Association between COVID-19 public health interventions and major trauma presentation in the Northern region of New Zealand

19th May 2021

Matthew J McGuinness, Chris Harmston, on behalf of the Northern Region Trauma Network.

New Zealand (NZ) joined the global fight against COVID-19 on 28 February 2020, following the first verified case. Confirmed community transmission and a rapidly escalating epidemic curve led the NZ Government to swiftly respond with restrictive public health interventions and a strategy aimed at COVID-19 eradication. Early reports suggested one downstream ramification was a change in trauma presentations. The aim of this study was to evaluate the effect these public health measures had on major trauma presentations in the Northern Region, New Zealand.  
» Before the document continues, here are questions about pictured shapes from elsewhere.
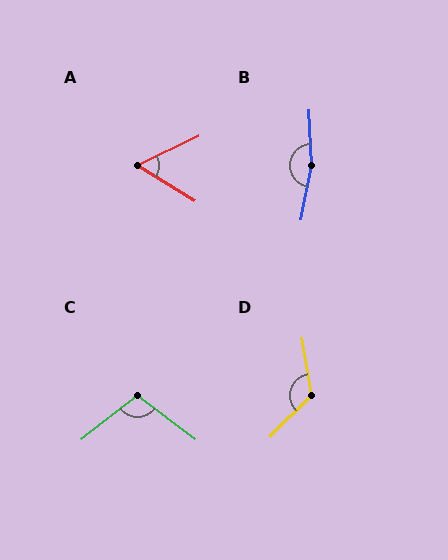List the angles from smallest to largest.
A (58°), C (105°), D (126°), B (167°).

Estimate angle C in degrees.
Approximately 105 degrees.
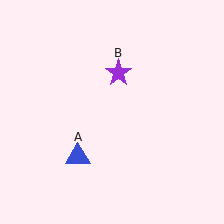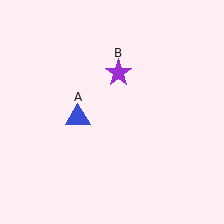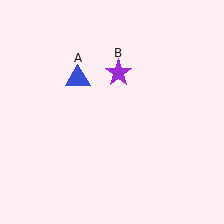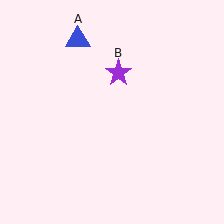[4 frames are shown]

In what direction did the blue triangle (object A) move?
The blue triangle (object A) moved up.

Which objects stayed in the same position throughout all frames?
Purple star (object B) remained stationary.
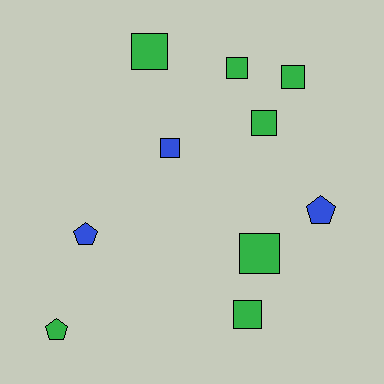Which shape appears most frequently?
Square, with 7 objects.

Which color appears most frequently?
Green, with 7 objects.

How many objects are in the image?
There are 10 objects.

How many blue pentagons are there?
There are 2 blue pentagons.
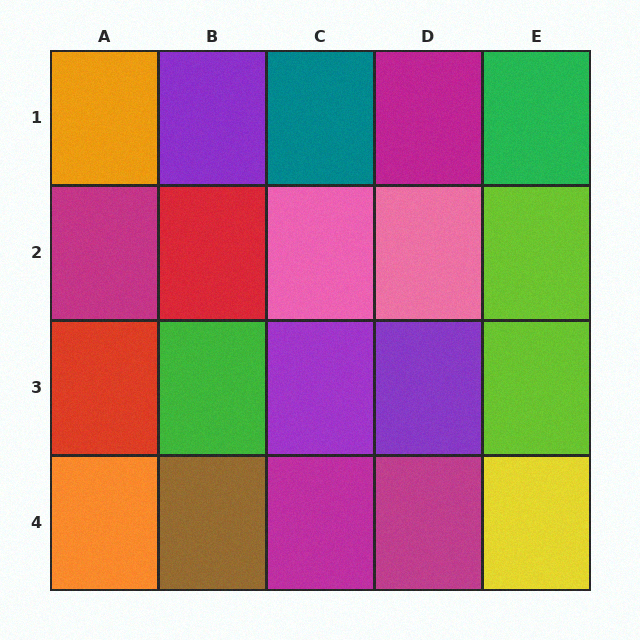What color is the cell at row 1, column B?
Purple.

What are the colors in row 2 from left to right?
Magenta, red, pink, pink, lime.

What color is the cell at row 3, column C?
Purple.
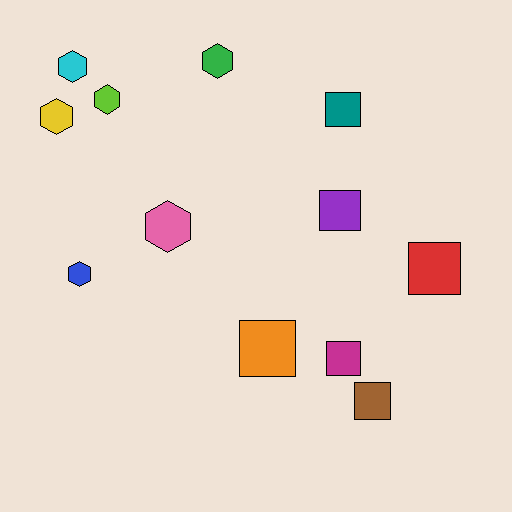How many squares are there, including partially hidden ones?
There are 6 squares.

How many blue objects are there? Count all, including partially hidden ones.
There is 1 blue object.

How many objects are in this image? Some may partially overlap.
There are 12 objects.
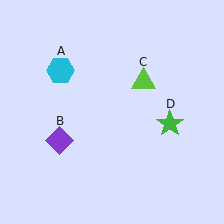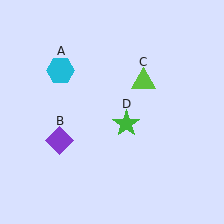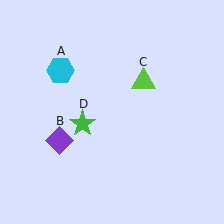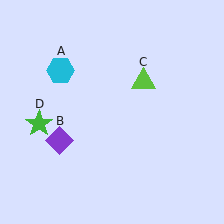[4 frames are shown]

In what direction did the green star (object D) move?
The green star (object D) moved left.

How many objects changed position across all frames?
1 object changed position: green star (object D).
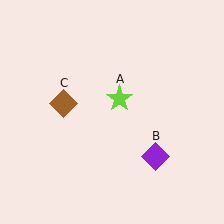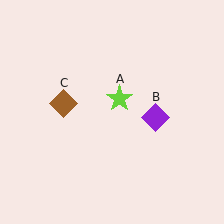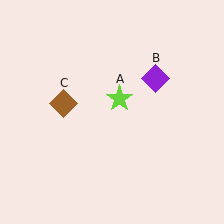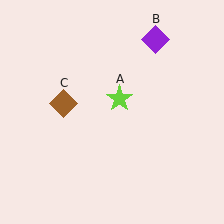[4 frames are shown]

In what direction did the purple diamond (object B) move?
The purple diamond (object B) moved up.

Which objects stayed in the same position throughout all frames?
Lime star (object A) and brown diamond (object C) remained stationary.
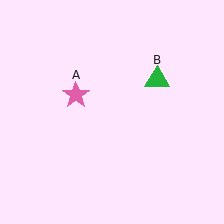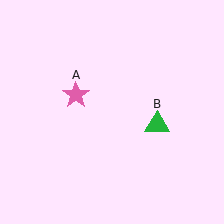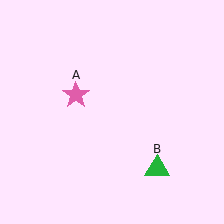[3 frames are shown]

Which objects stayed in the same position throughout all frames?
Pink star (object A) remained stationary.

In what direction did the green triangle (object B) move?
The green triangle (object B) moved down.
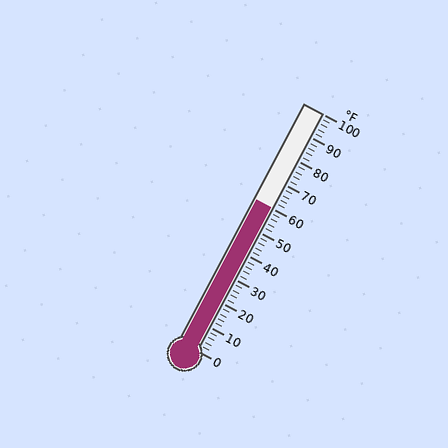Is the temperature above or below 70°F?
The temperature is below 70°F.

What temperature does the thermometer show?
The thermometer shows approximately 60°F.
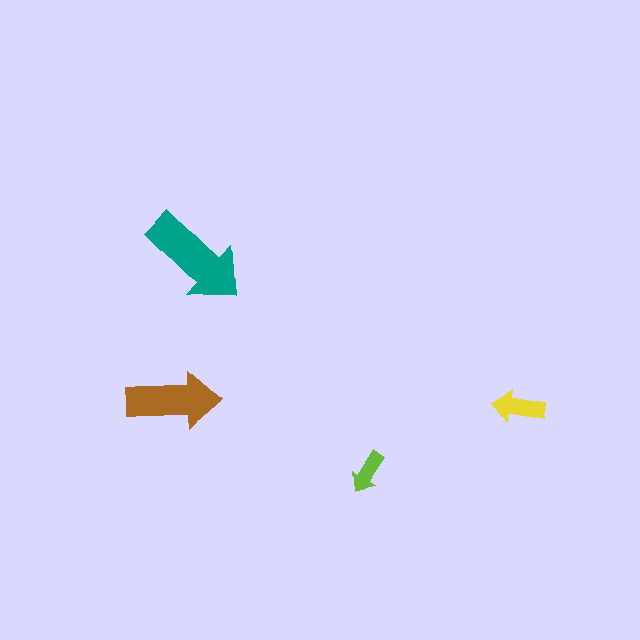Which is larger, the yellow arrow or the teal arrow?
The teal one.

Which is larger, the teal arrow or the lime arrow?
The teal one.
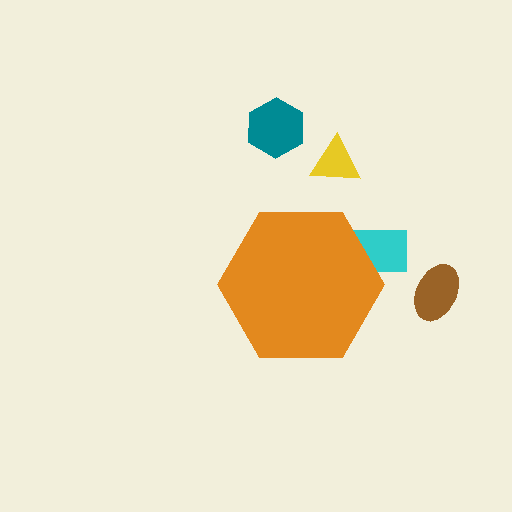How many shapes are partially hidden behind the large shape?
1 shape is partially hidden.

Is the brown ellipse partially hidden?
No, the brown ellipse is fully visible.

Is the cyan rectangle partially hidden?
Yes, the cyan rectangle is partially hidden behind the orange hexagon.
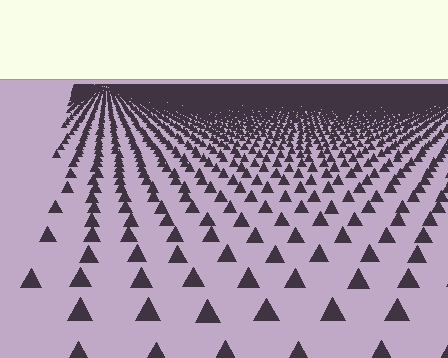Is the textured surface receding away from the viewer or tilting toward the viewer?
The surface is receding away from the viewer. Texture elements get smaller and denser toward the top.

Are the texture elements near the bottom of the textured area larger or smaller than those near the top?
Larger. Near the bottom, elements are closer to the viewer and appear at a bigger on-screen size.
The number of major trauma presentations from 16 March to 8June 2020was compared to the same time period in 2019. This period in 2020 included level four lockdown during which the population was instructed to isolate at home and limit interaction only to essential service.

Key findings:

  • There was a 25% reduction in major trauma presentations. 
  • There was a significant difference in place of injury with 20% of injuries happening at home in 2019 compared with 35% in 2020.
  • There was variation in effect amongst different institutions within the region with all Northern Region District Health Boards seeing a decrease in presentations apart from Northland District Health Board which saw a 29% increase in presentations in 2020 compared to 2019.
  • There was no significant difference in mechanism of injury, type of injury or intent of injury between 2019 and 2020.

This study has shown that public health interventions to prevent the spread of COVID-19 reduced major trauma admissions in the Northern Region of New Zealand. It demonstrates the responses in major trauma admissions at different levels of public health restriction allowing hospitals with future planning as further restrictive periods. This will facilitate prioritisation of resources in a time when they may already be stretched while maintaining adequate acute trauma services. This study also reinforces the notion that trauma is a societal disease. The significant reduction in the number of major trauma admissions highlights the preventable burden of disease trauma places on the healthcare system.

Figure 1. Comparison of 2019 and 2020 major trauma admissions by level of public health intervention and incidence of new COVID-19 cases per day.